Cette explication est quelque peu hardie compte tenu du fait que les fonctionnaires chinois ont pendant des mois souligné que le logiciel serait obligatoire et devrait être préinstallé ou inclus sur le disque avec chaque nouveau PC vendu en Chine - une instruction qui a été suspendue le 30 Juin, prétendument afin de laisser aux constructeurs plus de temps pour s’y conformer. Le logiciel, dans lequel des chercheurs ont découvert de nombreuses failles de sécurité, n’est toutefois pas mort et reste obligatoire dans les écoles et dans les cafés Internet. Certains vendeurs de PC le fournissent également avec leurs produits, de leur propre chef.

La Malaisie a également reculé cette semaine sur un projet controversé de filtrage des sites Web à caractère pornographique, de sorte qu’ils ne puissent plus être accessibles de l’intérieur du pays.
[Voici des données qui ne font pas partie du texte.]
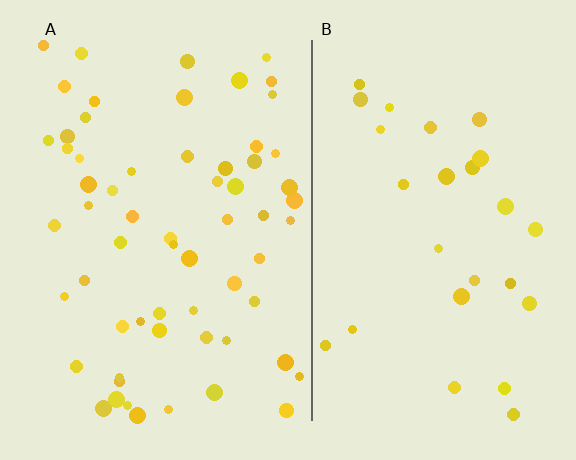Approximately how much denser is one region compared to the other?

Le ministre de la Culture et de la Communication Rais Yatim avait annoncé la semaine dernière que la Malaisie avait déjà commencé le processus de sélection de logiciels, pour mener à bien la tâche, mais la réaction des blogueurs et de divers groupes de l’Internet a été si forte que le gouvernement a été contraint de revoir son projet.

« Nous ne filtrerons pas l’Internet mais le ministre de l’Intérieur Datuk Seri Hishammuddin (Tun Hussein), Datuk Seri Nazri (Aziz - Ministre au Cabinet du Premier Ministre) et moi-même avons été chargés d’examiner des cas de sédition, de fraude et de pornographie impliquant des enfants » a-t-il dit au journal maltais The Star. « Nous allons donc fournir aux services de répression les indications nécessaires pour qu’ils interviennent. »
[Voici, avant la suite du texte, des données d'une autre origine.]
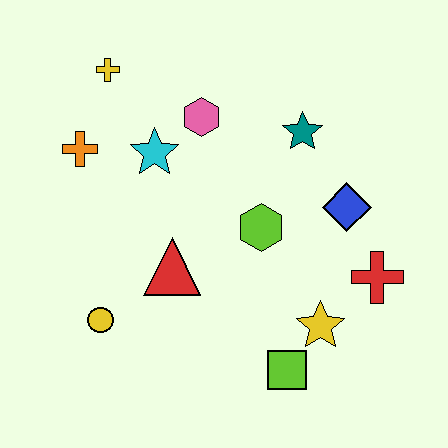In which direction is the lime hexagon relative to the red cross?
The lime hexagon is to the left of the red cross.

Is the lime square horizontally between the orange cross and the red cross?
Yes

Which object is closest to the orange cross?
The cyan star is closest to the orange cross.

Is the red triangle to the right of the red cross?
No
Le CCIA (un organisme sans but lucratif des États-Unis, représentant les entreprises technologiques qui promeuvent les réseaux ouverts) a félicité la Chine et la Malaisie pour leurs décisions de cette semaine. « Nous nous félicitons de la décision du gouvernement maltais de mettre à l’écart son projet de mise en oeuvre d’un système de filtrage de l’Internet. Une telle tentative de censure aurait bloqué la libre circulation de l’information et des idées sur l’Internet - un outil de communication qui est devenu un catalyseur de la démocratie et du développement économique », a déclaré dans un communiqué le chef du CCIA, Ed Black. « La décision chinoise de lever l’obligation d’exécuter Barrage vert pour PC balaie ce qui aurait été une entrave à la libre circulation de l’information. C’est une sage décision et une victoire pour la liberté d’expression, l’accès à l’information et pour le commerce. »
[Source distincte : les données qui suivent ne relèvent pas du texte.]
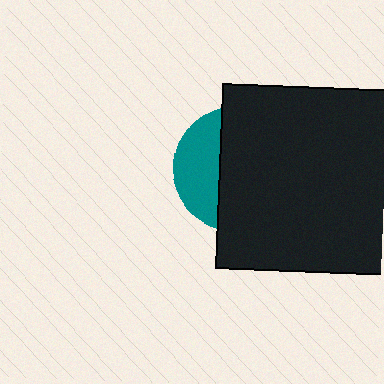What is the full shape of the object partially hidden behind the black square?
The partially hidden object is a teal circle.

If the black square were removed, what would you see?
You would see the complete teal circle.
Pourtant, toutes les nouvelles ne sont pas positives. Les utilisateurs vietnamiens de l’Internet ont signalé que les sites web catholiques commencent à être bloqués par le gouvernement, à la suite d’un certain nombre de manifestations de catholiques dans le pays. Bien que le gouvernement vietnamien prétende qu’il ne filtre que l’Internet à contenu pornographique et obscène, c’est un secret éventé entre les citoyens et les observateurs de l’Internet que les filtres sont souvent utilisés pour contrôler les tchats politiquement sensibles, alors que, curieusement, la pornographie peut être facilement accessible au Vietnam. Human Rights Watch, Reporters Sans Frontières, Amnesty International et d’autres organisations défendant les droits de l’homme sont également bloqués au Vietnam.

De fait, Reporters Sans Frontières recense Vietnam (avec la Birmanie, la Chine, Cuba, la Corée du Nord, l’Égypte, l’Iran, l’Arabie saoudite, la Syrie, la Tunisie, le Turkménistan et l’Ouzbékistan) parmi les « ennemis d’Internet », les accusant de « [transformer] Internet en un Intranet afin d’empêcher leur population d’accéder aux informations en ligne « indésirables. »

Même si des pays comme la Chine ont fait des changements subtils tels que le recul sur le Barrage vert, il reste encore de graves contrevenants quand il s’agit d’imaginer de nouvelles façons d’étrangler le débit de la parole et des informations en ligne.